The Ontario Government’s Science Table also stated that what will not work in the fight against COVID-19 are “policies that discourage safe outdoor activity”. In fact, such policies “will disproportionately harm children and those who do not have access to their own greenspace, especially those living in crowded conditions.”
The Ontario Medical Association agreed with the statements put forward by the Ontario Government’s Science Table and issued their own supporting statement.
Medical Leaders agree that outdoor sports are a low-risk, high-benefit pursuit for children and youth to engage in to safely reclaim their health and well-being. In our letter sent to Dr. Williams on March 25, we clearly outlined how organized outdoor sports is one of the safest places for children to be right now.

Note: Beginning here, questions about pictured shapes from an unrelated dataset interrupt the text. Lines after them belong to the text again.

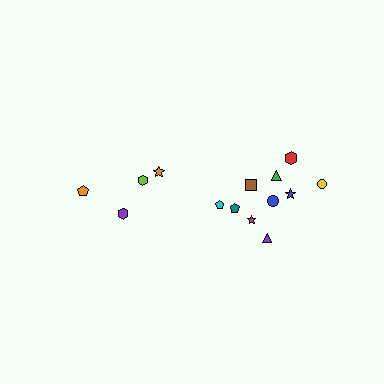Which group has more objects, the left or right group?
The right group.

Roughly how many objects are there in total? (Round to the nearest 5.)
Roughly 15 objects in total.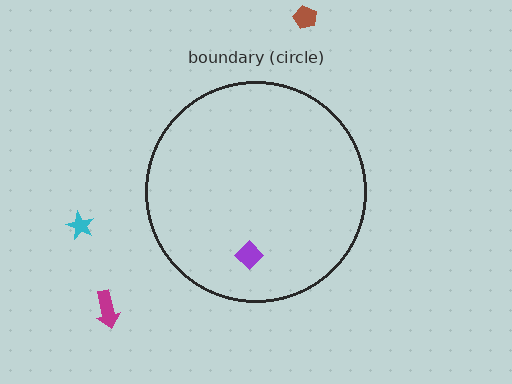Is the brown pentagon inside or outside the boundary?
Outside.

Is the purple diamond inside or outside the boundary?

Just as importantly, there is an overwhelming consensus (84%) among your voting constituency, that sports have a positive impact on their child's mental health and/or stress levels. Moreover, 20% of youth participants surveyed indicated they were so discouraged and disenfranchised with the perpetual restrictions on their sporting activity that they no longer planned to return to sport at all post-COVID restrictions. This loss is one that will be shouldered by communities. Sports build citizens who are productive, adaptive, creative, and healthy—the very characteristics needed for prosperity.

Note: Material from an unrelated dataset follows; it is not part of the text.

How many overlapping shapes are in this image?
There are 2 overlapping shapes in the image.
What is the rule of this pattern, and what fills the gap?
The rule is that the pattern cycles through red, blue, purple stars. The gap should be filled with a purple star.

All things considered; it is imperative that participants Return to meaningful Play in the very near future. When the latest Shutdown ends, we are requesting the Government of Ontario allow children, youth, and adults to engage in training and appropriate modified competition as outlined in our 77 page Ontario Soccer Return to Play Guide and Safety Protocols that is currently in use by our membership throughout Ontario.
We can assure you as a Provincial Sports Organization registered under the Ministry of Heritage, Sport, Tourism, and Culture Industries and a member association of Canada Soccer, our sanctioned member organizations implement and follow our health and safety protocols and are fully aligned with directives from the Government of Ontario and/or their regional public health units.

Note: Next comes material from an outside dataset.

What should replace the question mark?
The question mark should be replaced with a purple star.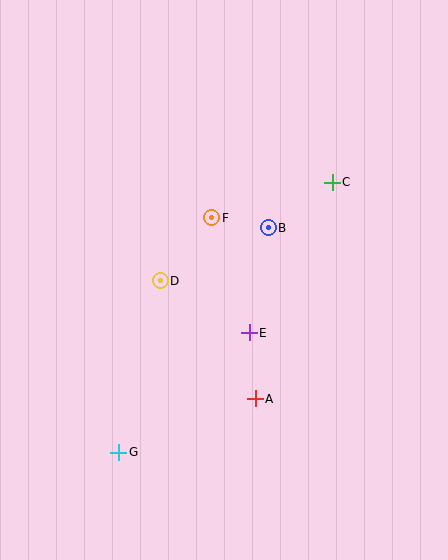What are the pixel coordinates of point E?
Point E is at (249, 333).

In summary, upon re-opening Ontario Soccer and our membership will continue to implement our controlled and organized Return to Play Plan to safely manage the insidiously damaging effects Covid-19 has had on Ontarians. A return to play will also serve to help curtail the growing mental health crisis in children and youth. As stated in a recent comprehensive review on the effects of COVID-19 closures on mental health, “children and youth flourish in environments that are predictable, safe, and structured." (1)
Our soccer programs exemplify these characteristics, which is why we have rallied our grassroots community to help children and youth overcome this generational challenge through the kind of resolve and resilience only sport can offer.
Yours in Community Sports,
Johnny R. Misley, Chief Executive Officer, Ontario Soccer
Peter Augruso, President/Chair, Ontario Soccer Board of Directors
(1) Vaillancourt, T., Szatmari, P., Geogiades, K., & Krygsman, A. (2021). The Impact of COVID-19 on the Mental Health of Canadian Children and Youth. Royal Society of Canada.